# Boxer is in the dog house!



## PPVallhunds (Jul 26, 2010)

well Boxer my scottish mouse in in the dog house, i was showing my mice to my friend who has the snakes and i got boxer out of his tube (i sware he lives in that tube) and gave him to my friend. My friend was holding him and stroking him and said "he is a pritty little thing" and at that boxer decided he didnt like him and bit him. Now my friend wants boxer to visit his snakes.

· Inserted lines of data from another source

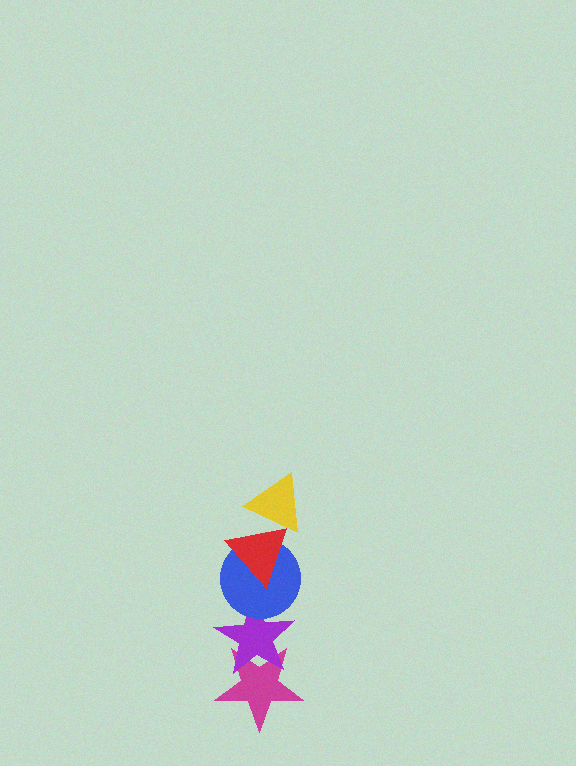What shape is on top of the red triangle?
The yellow triangle is on top of the red triangle.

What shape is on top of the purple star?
The blue circle is on top of the purple star.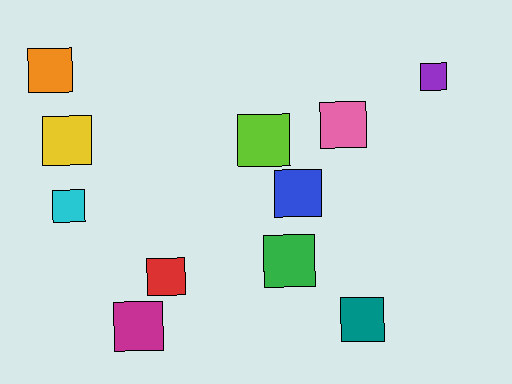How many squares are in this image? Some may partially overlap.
There are 11 squares.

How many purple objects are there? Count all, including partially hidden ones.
There is 1 purple object.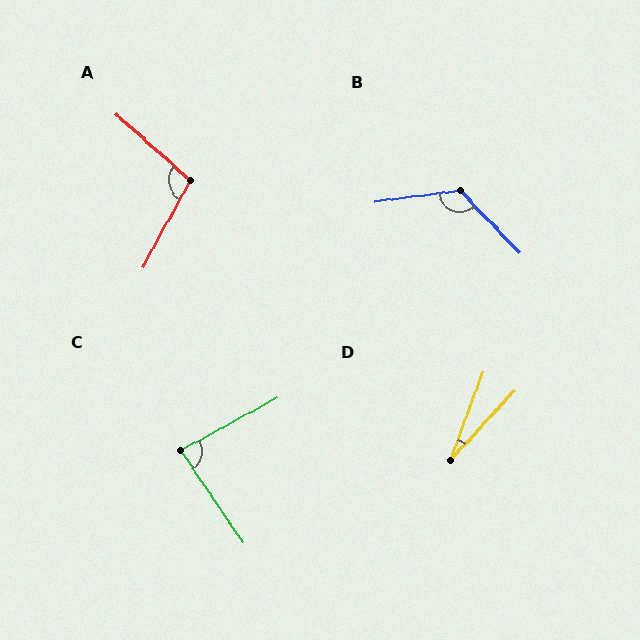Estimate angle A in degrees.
Approximately 103 degrees.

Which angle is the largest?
B, at approximately 126 degrees.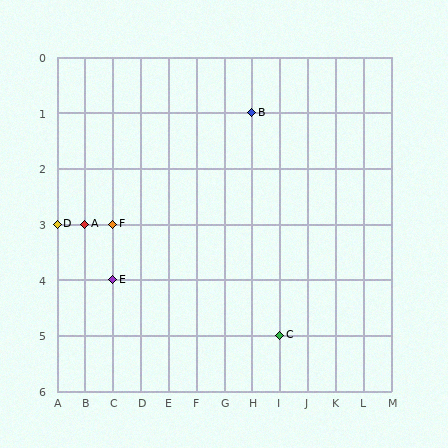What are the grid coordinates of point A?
Point A is at grid coordinates (B, 3).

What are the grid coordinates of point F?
Point F is at grid coordinates (C, 3).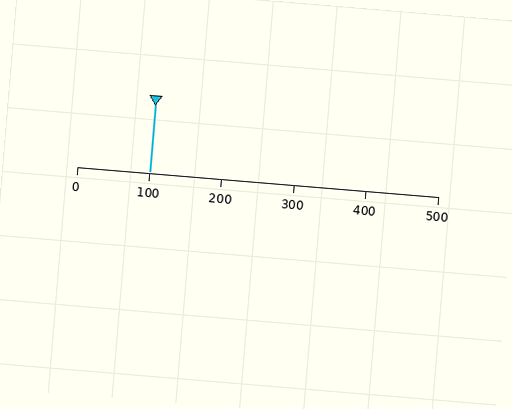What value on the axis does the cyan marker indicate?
The marker indicates approximately 100.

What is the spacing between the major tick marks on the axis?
The major ticks are spaced 100 apart.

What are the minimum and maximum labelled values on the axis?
The axis runs from 0 to 500.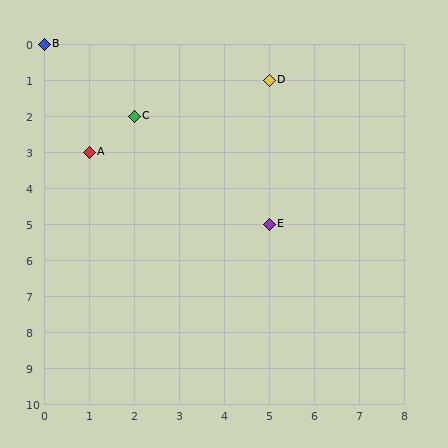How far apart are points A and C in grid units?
Points A and C are 1 column and 1 row apart (about 1.4 grid units diagonally).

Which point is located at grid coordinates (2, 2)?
Point C is at (2, 2).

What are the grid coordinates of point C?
Point C is at grid coordinates (2, 2).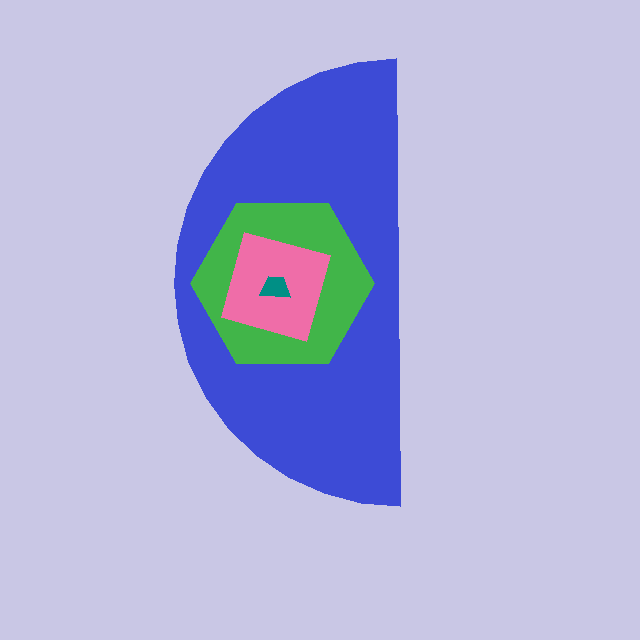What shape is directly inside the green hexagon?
The pink diamond.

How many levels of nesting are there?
4.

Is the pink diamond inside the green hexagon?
Yes.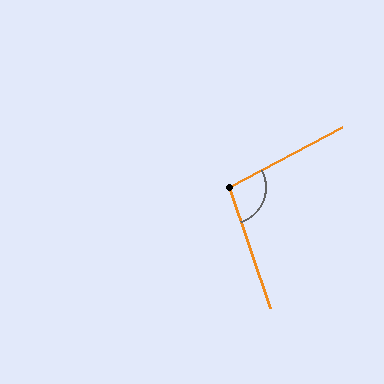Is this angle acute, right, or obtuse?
It is obtuse.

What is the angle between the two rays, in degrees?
Approximately 99 degrees.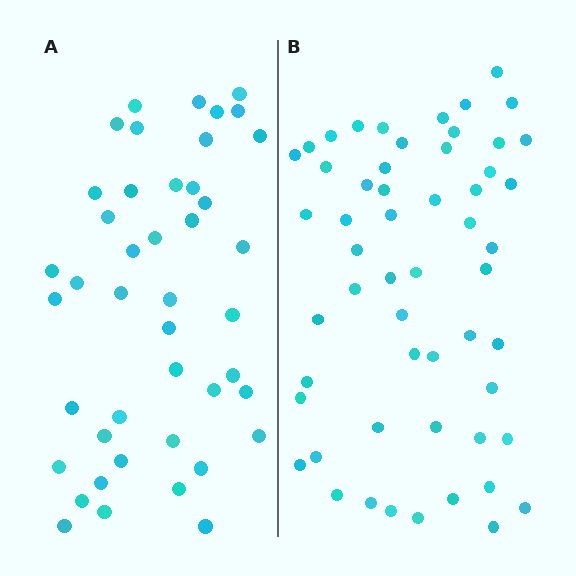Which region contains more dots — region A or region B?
Region B (the right region) has more dots.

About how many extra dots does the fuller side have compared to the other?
Region B has roughly 12 or so more dots than region A.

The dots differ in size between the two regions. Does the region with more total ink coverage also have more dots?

I had him out yesterday and he gave me those cute i didnt do it eyes lol


----------



## AnnB (Jan 14, 2011)

Well I guess being in the dog house is better than being in the snake house.


----------



## PPVallhunds (Jul 26, 2010)

yeah lol :lol:


----------



## webzdebs (Mar 29, 2010)

awwww, maybe he sensed the snake lover in your friend and felt offended hahaha I often wonder if snakes would take a disliking to me due to the rodent lover in me!


----------



## PPVallhunds (Jul 26, 2010)

possible, he is sulking in his tube today and is not comming out for anything! ill have to try the berry treats later. Funny how hes naughty and still gets treats lol


----------



## webzdebs (Mar 29, 2010)

it's a ploy!! he has learned that from his father!


----------



## PPVallhunds (Jul 26, 2010)

lol.
well the treats worked temperaily, he happly had a fuss while eating them but soo went back to grumpy teenager mode.
Kind of reminding me of the harry engfield character keven :lol:


----------